Aujourd’hui, les modèles marocains ont compris que sans un book bien garni, leurs chances de percer s’amenuisent surtout qu’actuellement le marché est devenu de plus en plus exigeant. Sinon, les moins chanceuses, celles qui n’arrivent pas à vivre de ce métier, se rabattent toutes ou presque sur d’autres activités pour gagner leur vie. Elles se retrouvent parfois dans l’obligation d’accepter des offres dérisoires. Ce qui ne joue pas en faveur du modèle qui détruit ainsi son image de marque, son seul fonds de commerce. L’accueil, une prestation qui reste plus au moins dans le même registre, est également un recours. Il s’agit d’une nouvelle tendance au Maroc qui prend de l’élan. L’agence JB’Com, spécialisée dans l’accueil et l’animation des événements, est une des plus connues sur la place. La project manager de l’agence, Hanane El Jassifi, est plutôt optimiste. «Le secteur est de plus en plus demandeur. Les grandes structures ont été les premières à solliciter cette prestation. Aujourd’hui, même les plus petites entreprises font appel à nos services», explique-t-elle. En effet, l’agence gère deux catégories d’hôtesses: les prestiges et les ordinaires. Pour les prestiges, ce sont des mannequins, ou des visages connus qui font l’accueil lors des soirées VIP. L’autre catégorie participe à tous les événements. Pour les mannequins, l’accueil reste tout de même une alternative pour «arrondir les fins du mois».
3 Question Ã
Salima Ziani
Directrice de SNJ models
«La voie professionnelle ça marche!»
L’Economiste Magazine: Quelles procédures entamez-vous pour recruter de futurs mannequins?
Salima Ziani: Depuis que nous nous sommes installés au Maroc, en 2006, nous recevons de nombreuses candidatures via notre site. Aussi, le concours annuel permet de sélectionner les meilleurs profils qui répondent parfaitement aux exigences de la charte élaborée. Le casting de sélection donne la possibilité de vérifier les atouts de chaque prétendante.

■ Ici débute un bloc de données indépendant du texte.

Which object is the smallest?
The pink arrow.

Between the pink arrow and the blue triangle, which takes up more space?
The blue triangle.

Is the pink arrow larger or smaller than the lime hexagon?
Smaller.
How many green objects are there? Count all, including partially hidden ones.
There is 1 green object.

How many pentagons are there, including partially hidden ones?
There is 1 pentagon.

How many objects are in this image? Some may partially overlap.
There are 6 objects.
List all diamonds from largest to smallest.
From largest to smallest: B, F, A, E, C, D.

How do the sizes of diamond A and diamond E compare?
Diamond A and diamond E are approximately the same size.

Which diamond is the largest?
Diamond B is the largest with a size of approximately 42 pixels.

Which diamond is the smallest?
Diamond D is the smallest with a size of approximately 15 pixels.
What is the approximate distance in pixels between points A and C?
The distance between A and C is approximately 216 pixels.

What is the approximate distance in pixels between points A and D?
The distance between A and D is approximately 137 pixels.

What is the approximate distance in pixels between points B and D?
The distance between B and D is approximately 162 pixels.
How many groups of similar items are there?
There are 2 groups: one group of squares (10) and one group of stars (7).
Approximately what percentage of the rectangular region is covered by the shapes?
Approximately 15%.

A titre d’exemple, être photogénique, avoir du charisme sur le podium…
Le respect des mensurations est impératif sauf à quelques exceptions près. L’expérience acquise dans ce domaine nous permet d’analyser le corps de la candidate et de pouvoir déterminer les potentialités éventuelles. Il est important d’avoir l’œil, comme on dit. L’âge est également un critère déterminant. La tranche d’âge idéale est entre 14 et 20 ans. Au-delà , la fille commence à perdre de sa fraîcheur. L’agence peut également avoir recours à ce qu’on appelle dans notre jargon, le «scouting». Il s’agit de se déplacer mêmes dans les patelins les plus perdus pour rechercher des mannequins.
Quel rôle joue concrètement l’agence?
Mis à part le recrutement, l’agence prend en charge la formation des mannequins au métier. La démarche, les pauses, les regards… sont des attitudes qui s’acquièrent. Un mannequin doit savoir jouer sur l’image. Notre rôle est d’allier la beauté à l’intelligence à travers des campagnes de grandes marques. Ceci est très important dans la carrière d’un modèle.

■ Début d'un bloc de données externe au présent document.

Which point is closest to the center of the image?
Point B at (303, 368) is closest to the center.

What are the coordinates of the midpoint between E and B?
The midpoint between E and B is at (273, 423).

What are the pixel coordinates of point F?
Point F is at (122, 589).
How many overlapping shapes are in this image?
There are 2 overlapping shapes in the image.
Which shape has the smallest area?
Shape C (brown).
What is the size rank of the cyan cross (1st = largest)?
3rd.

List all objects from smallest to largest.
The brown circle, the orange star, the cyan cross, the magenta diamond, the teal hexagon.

Accumuler des défilés de stylistes connus contribue à se faire un nom sur la place. Une équipe de professionnels est mobilisée pour encadrer ces futurs mannequins. Du fait qu’ils sont jeunes et surtout que le monde de la mode impressionne, la présence d’un agent est impérative. En d’autres termes, l’agence gère la carrière du top modèle.
Pour ce qui est des formalités en cas de déplacement à l’étranger, tout est pris en charge par l’agence.

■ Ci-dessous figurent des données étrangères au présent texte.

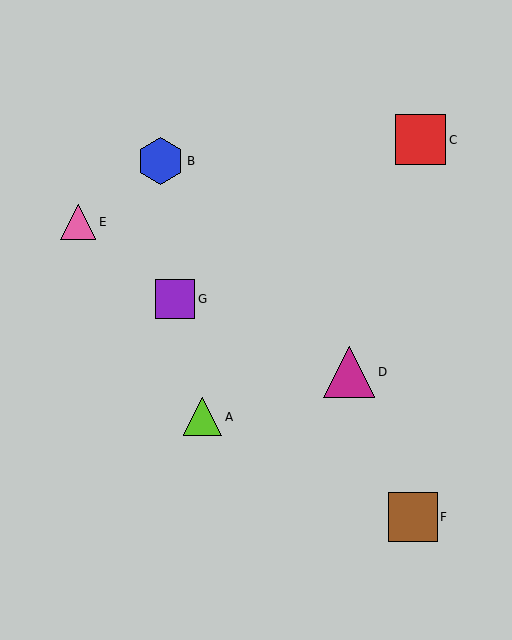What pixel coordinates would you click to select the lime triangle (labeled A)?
Click at (203, 417) to select the lime triangle A.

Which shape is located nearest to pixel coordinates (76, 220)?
The pink triangle (labeled E) at (78, 222) is nearest to that location.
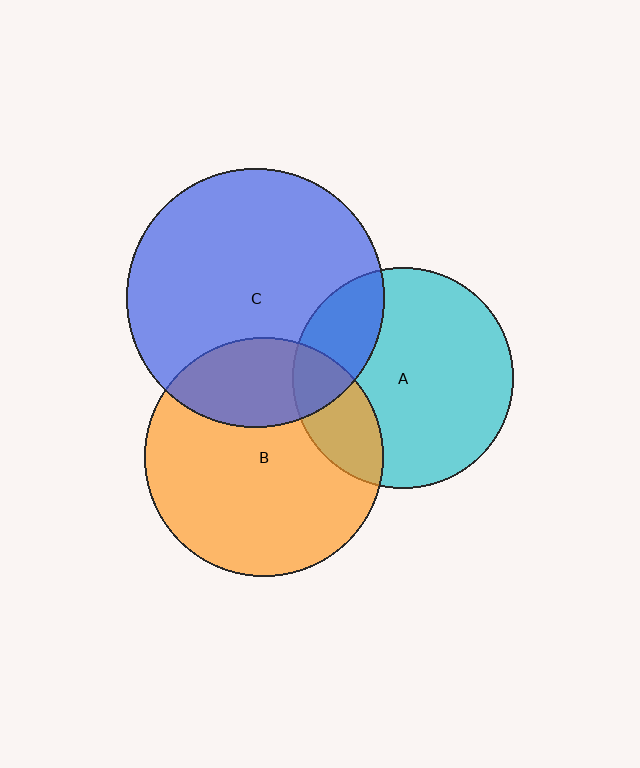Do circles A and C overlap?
Yes.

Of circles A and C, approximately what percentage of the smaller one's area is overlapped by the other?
Approximately 20%.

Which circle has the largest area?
Circle C (blue).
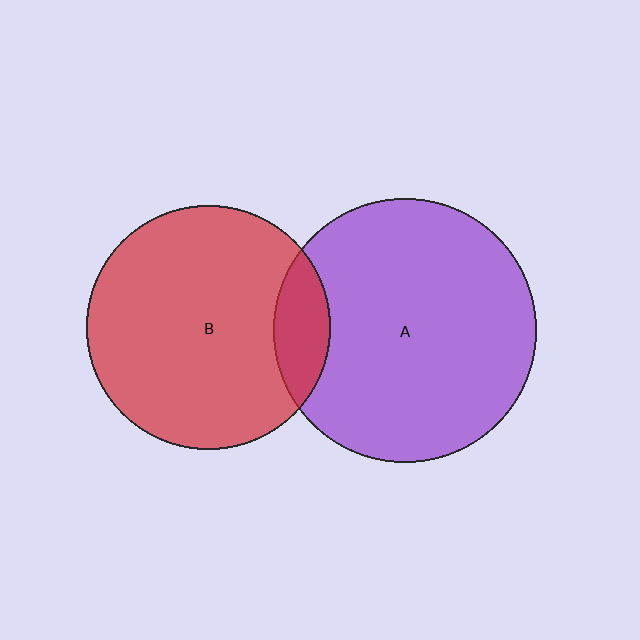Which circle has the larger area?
Circle A (purple).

Existe-t-il des potentiels capables de franchir les frontières?
C’est vrai que les Marocaines ne ressemblent pas aux filles des pays de l’Est, mais elles ont aussi leurs spécificités. Il existe des modèles qui feront une très bonne carrière. Il y a particulièrement un mannequin qui cartonne en ce moment. Il s’agit de Hind Sahli, qui représente une fierté. Elle est actuellement installée à New York et a défilé dans d’autres villes de mode comme Paris, Londres et Milan. D’ailleurs, elle a été nommée premier top modèle marocain international. Hind a été découverte par notre agence et a suivi la voie professionnelle et ça a bien réussi.
Propos recueillis par M.O.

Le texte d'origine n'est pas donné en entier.